B. Feature engineering and representation:

• Use multi-timescale features: short-term (last session hour), medium (last week), long-term (last 6 months).
• Session-based embeddings: derive short-term interest vectors from recent interactions.
• Author affinity embedding: compressed vector for user-author relationship.
• Use hashed/hashed-and-embedded categorical features to control feature explosion.

C. Model strategy:

• Two-stage ranking: candidate generation (recall) -> scoring/re-ranking (precision).
• Multi-task learning: predict multiple objectives (click, share, dwell) with shared backbone to leverage correlations.
• Online learning: use streaming updates for certain parameters or use lightweight models that can be updated with recent interactions.

D. Handling cold start and sparsity:

• For new users: rely on contextual signals, device locale, onboarding preferences, popularity signals.
• For new posts: use content-based signals, creator reputation, topic-based similarity to known interests.

E. Privacy and policy:

• Anonymize or aggregate sensitive features where possible; follow opt-out and data retention policies.
• Provide explainability signals (why a post was shown) and controls for user preferences.

9. Bottlenecks & Scaling

Potential bottlenecks and mitigations:

• Feature freshness vs latency:

  • Problem: high-cardinality user:post features require low-latency updates.
  • Mitigation: separate fast-path features (session, recent interactions) updated in-memory; materialize heavier features offline.

• Candidate explosion:

  • Problem: scoring millions of candidates per request is infeasible.
  • Mitigation: aggressive candidate generation heuristics, multi-stage filtering with cheap first-pass models and deduping.
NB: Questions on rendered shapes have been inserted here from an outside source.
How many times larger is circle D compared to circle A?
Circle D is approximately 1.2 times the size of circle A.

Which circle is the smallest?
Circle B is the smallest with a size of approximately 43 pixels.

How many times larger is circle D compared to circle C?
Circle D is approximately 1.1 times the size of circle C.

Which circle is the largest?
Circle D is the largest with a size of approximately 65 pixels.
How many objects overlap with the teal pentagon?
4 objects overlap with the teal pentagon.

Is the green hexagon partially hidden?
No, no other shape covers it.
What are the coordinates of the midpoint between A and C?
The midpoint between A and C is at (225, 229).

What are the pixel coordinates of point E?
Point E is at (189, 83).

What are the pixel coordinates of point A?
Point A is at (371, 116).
• Model inference throughput:

  • Problem: high QPS for re-ranker.
  • Mitigation: batch inference, model quantization/distillation, caching of scores for short windows, serve lightweight models at edge.
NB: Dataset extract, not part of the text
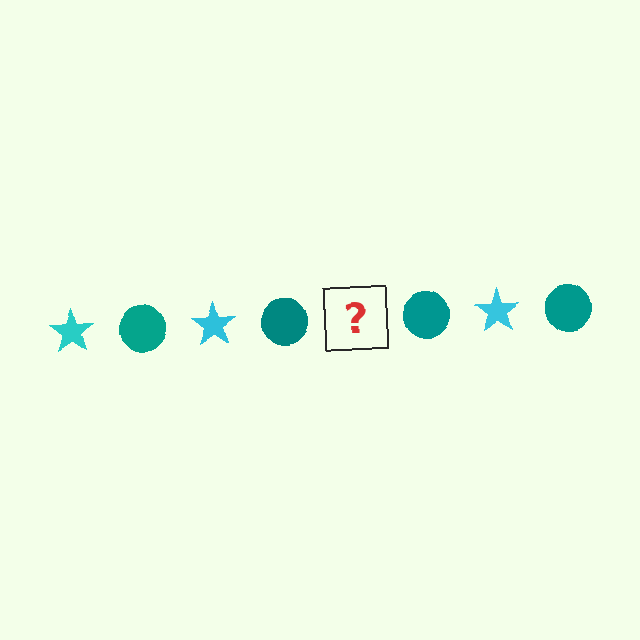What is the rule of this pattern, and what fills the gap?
The rule is that the pattern alternates between cyan star and teal circle. The gap should be filled with a cyan star.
• Event ingestion and backpressure:

  • Problem: spike traffic can overwhelm streaming system.
  • Mitigation: autoscaling, partitioning, rate-limiting, graceful degradation (drop non-critical events).

• A/B test variance and experiment contamination:

  • Mitigation: deterministic bucketing, strong experiment telemetry, guardrails for negative metric drift.

• Moderation & safety throughput:

  • Use hybrid human + automated pipelines; prioritize posts with high engagement potential for faster review.

• Bias and filter bubble:

  • Introduce diversity constraints, tune exploration vs exploitation, monitor for echo chamber signals.

10. Follow-up Questions / Extensions

• How to incorporate cross-platform signals (Instagram, WhatsApp) while respecting privacy boundaries?
• How to jointly optimize feed ranking and ad allocation to balance user experience and revenue?
• How to detect and reduce low-quality or sensational content that increases short-term engagement but harms long-term retention?
• How to incorporate real-time signals like live events or breaking news that need immediate amplification?
• How to support user controls for more/less of certain content types and use that as a signal?
• Can we use causal methods to estimate long-term retention impact of ranking changes rather than short-term proxies?

11. Wrap-up

Focus on a mixture of social affinity, engagement-prediction, session/contextual, content, and freshness signals. Architect the system as a multi-stage ranking pipeline with robust feature stores, streaming ingestion, and low-latency online serving. Prioritize signal freshness for high-impact features, balance multiple objectives, and continuously monitor real-world metrics via experiments.